Albo’s selfie smile even thaws my frosty regard for Mark McGowan.

And I get a bit teary every time I see photos of Biloela welcoming home Nadesalingam family after four long, cruel years.

I think we all need his style of leadership right now.

As Katharine Murphy notes at The Guardian: “Albanese feels as much as he calculates – a [Bob] Hawke trait.”

Young Albo first met Bob back in 1986.

Perhaps that is what draws me to Albo, as Bob Hawke’s legacy and achievements awe me.

Bob’s heartfelt response to the Tiananmen Square massacre, for example, will stay with me forever.

Six days after the horrors took place, he cried on national television as he described the terrible events. And he took action – spontaneously announcing that thousands of Chinese students in Australia would have their visas extended so they would be safe.

“When I walked off the dais,” Hawke said later, “I was told: ‘You cannot do that, prime minister.’ I said to them, ‘I just did. It is done.’”

I won’t include a video of the speech here, because it is pretty harrowing viewing. But you can find it on YouTube if you haven’t seen it.
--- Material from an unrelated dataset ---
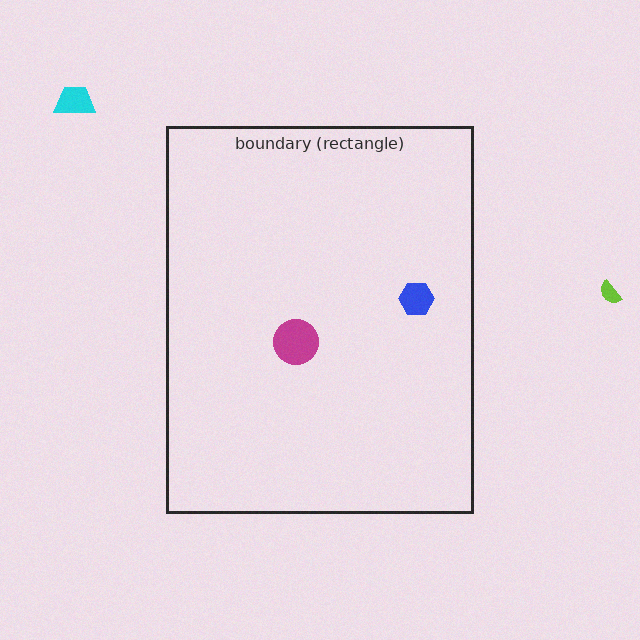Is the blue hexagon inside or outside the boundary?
Inside.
I cried when I heard Bob died in 2019 and I cried again when I read an old HouseGoesHome blog post from back then, where Bob predicted that Labor would win the next election, but didn’t think he would be around to see it.
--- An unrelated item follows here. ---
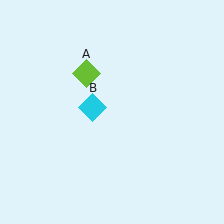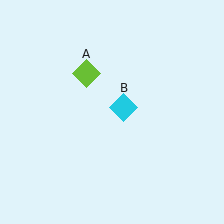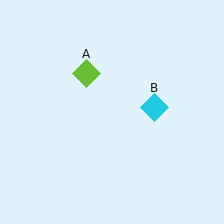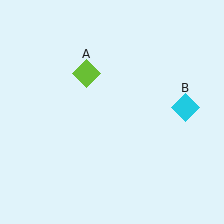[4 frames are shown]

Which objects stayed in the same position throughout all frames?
Lime diamond (object A) remained stationary.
“I’ve had my time,” the former prime minister said.

He got it slightly wrong, it’s Albo, not Shorten who has finally led Labor to victory.

Bob’s widow Blanche d’Alpuget said on Saturday: “Bob was a big Albo supporter and one of the last speeches — it might have been the very last speech he gave — was for Albo’s 20th year in parliament. By then Bob was really quite sick, but he rose to the occasion.”

I am disappointed that I didn’t make the most of meeting Albo last year at Chuck Hahn’s 50 years of brewing party.

I was a bit sloshed when I found myself standing in a group of people, one of who, I thought was the head of Coopers Brewing. I was about to tell him how much I admired his beer brand when I felt a twinge of uncertainty.

I whispered in the ear of the woman standing beside me: “Is that Tim Cooper or Anthony Albanese?”

It was Anthony Albanese. The leader of the Australian Labor Party.

So I told him how awesome I thought his campaign launch was … and about the time Tanya Pilbersek turned up at my house for dinner on the wrong night and I opened the door in pyjamas …

It was such a surreal, bulk fun, I laughed all the way home in the cab as I thought about it.

And I smile now to know that he is trying to do the best for his country.